The anime covers the first 24 chapters of the Manga with an original episode as the finale.

====Episodes====

| No. | Title | Directed by | Written by | Storyboarded by | Original release date |
| 1 | "First Love Is Like a Nasty Disease That Everyone Catches Once" Transliteration: "Hatsukoi to wa Dare Mo ga Ichi Do wa Kakaru Shitsu no Warui Yamaidearu." (Japanese: 初恋とは誰もが一度はかかる質の悪い病である。) | Hiroshi Ishiodori | Aya Yoshinaga | Haruka Kanbara | April 5, 2024 |
In the forest path that crosses the sorcerer Zagan's backyard, a young red-haired girl is attacked and about to be killed by a man who can change his face. Irritated at the disturbance, Zagan appears and easily kills the attacker, causing the girl to faint. Unsure what to do with her, he cleans up the mess he made and leaves her on the road for passing travelers to find. A neighboring sorcerer, Barbatos, appears and invites Zagan to join him as he visits the auction of an Archdemon who died recently. At the auction, it is revealed that the Archdemon had purchased a rare and gorgeous young elf girl as a slave and she was currently up for grabs, with a starting bid of ten thousand gold. Falling in love at first sight, Zagan immediately bids his entire fortune of one million gold and purchases her outright. Bringing her home he realizes he has no idea how to properly communicate with her and everything he says terrifies her. After repeatedly freaking her out with his curt speech and thunderous displays of power, and after reassuring her over and over again that he has no intentions of killing her or using her as a sacrifice, he prepares a room at the top of a tower, with a beautiful view of the entire countryside, for the elf girl to stay in.

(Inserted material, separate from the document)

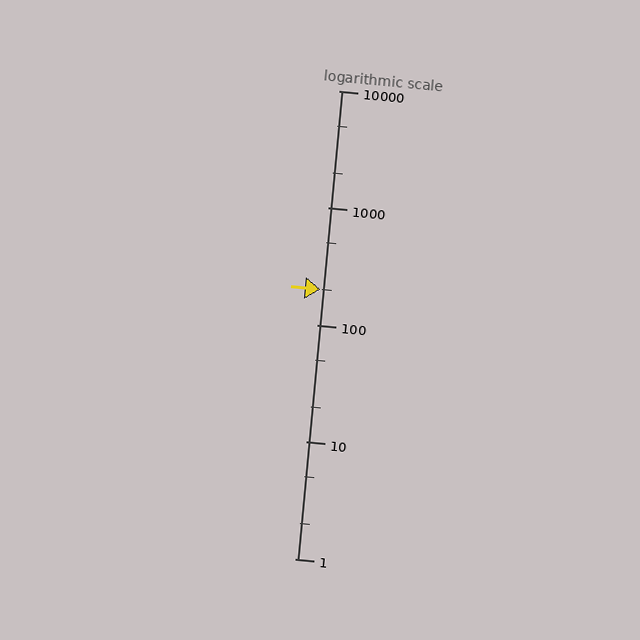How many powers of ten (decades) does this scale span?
The scale spans 4 decades, from 1 to 10000.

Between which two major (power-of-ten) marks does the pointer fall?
The pointer is between 100 and 1000.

| 2 | "First Love with Social Anxiety Tastes a Lot Like Moldy Bread" Transliteration: "Komyushō no Hatsukoi wa Kabita Pan no Aji ni Niteiru" (Japanese: コミュ障の初恋はカビたパンの味に似ている) | Hiroshi Ishidori | Aya Yoshinaga | Kazue Komatsu | April 12, 2024 |
After a very bland breakfast, Zagan realizes he has no idea what normal people eat. Nephy offers to make him a homecook meal, and the 2 sets off to buy ingredients from a nearby town. Zagan realizes on the way that he spent all his money buying Nephy and debates on what to do when highwaymen attack the merchant carriage that was nearby, he defends it because of Nephy's request. In return he receives a hefty reward and is able to buy what he needs. He also found out the people were scared because of his facial expression but they knew he was not a bad sorcerer like the others since he saved a few of them.

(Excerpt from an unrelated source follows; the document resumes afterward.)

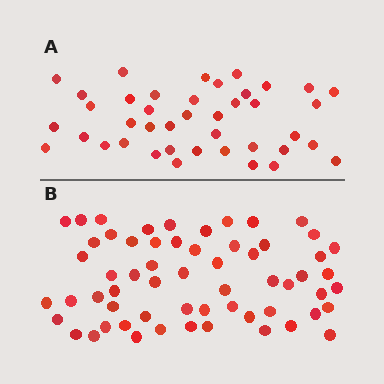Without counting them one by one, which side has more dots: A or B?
Region B (the bottom region) has more dots.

| 3 | "The Quieter They Are, The More Devastatingly Scary They Are When They're Angry" Transliteration: "Fudan Otonashī Ko Hodo Okoru to Hakai-teki ni Osoroshī" (Japanese: 普段おとなしい子ほど怒ると破壊的に恐ろしい) | Arisa Shima, Hiroshi Ishidori | Aya Yoshinaga | Hiroshi Ishidori | April 19, 2024 |
Chastille, the red-haired girl Zagan saved a while back, is revealed to be an Angelic Knight, as she and several others of her companions assault Zagan's castle. She knew he was not evil and the fight shakes her faith to her core even more. Zagan's unwilling to start stacking up bodies with Nephy around so he's mostly just on the defensive. When his hesitation puts him in danger, Nephy unleashes her strong innate powers to save him. The knights leave wounded and defeated leaving Chastille troubled by the events.

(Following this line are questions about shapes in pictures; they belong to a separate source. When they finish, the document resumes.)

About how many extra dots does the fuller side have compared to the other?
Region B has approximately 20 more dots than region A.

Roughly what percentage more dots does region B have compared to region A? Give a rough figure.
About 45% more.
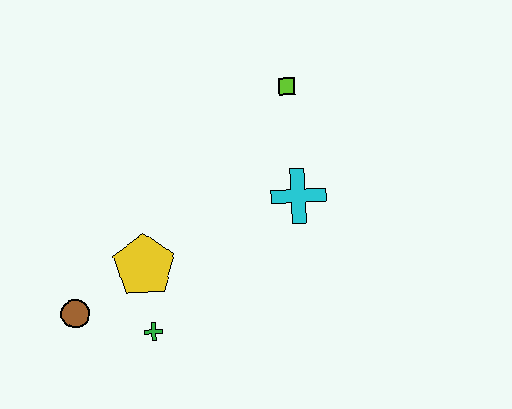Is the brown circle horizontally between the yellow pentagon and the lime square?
No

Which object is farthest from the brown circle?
The lime square is farthest from the brown circle.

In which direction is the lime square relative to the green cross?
The lime square is above the green cross.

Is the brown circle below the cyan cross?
Yes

| 4 | "When An Archdemon Offers You Anything, You're Better Off Saying No" Transliteration: "Maō Kara no Kanyū toka Rokuna Koto ni Naranai kara, Kotowatta Kata ga Īi" (Japanese: 魔王からの勧誘とかロクなことにならないから、断った方がいい) | Shizuka Sugawara | Aya Yoshinaga | Minoru Ōhara | April 26, 2024 |
After the battle, Nephy takes care of Zagan. He finds out that her powers extend to healing as his injuries are gone. Zagan decides to take her on as an apprentice. Especially after a visit from another sorcerer, he confirms it. However, after being summoned by the 12 Archdemons and offered the position as the 13th Archdemon, he doubts he can give her a normal life and fears the other Archdemons will want to harm her, so he breaks the collar around her neck and tells her to leave. Nephy, heartbroken and betrayed, sits alone in the dark alleyway pondering what to do.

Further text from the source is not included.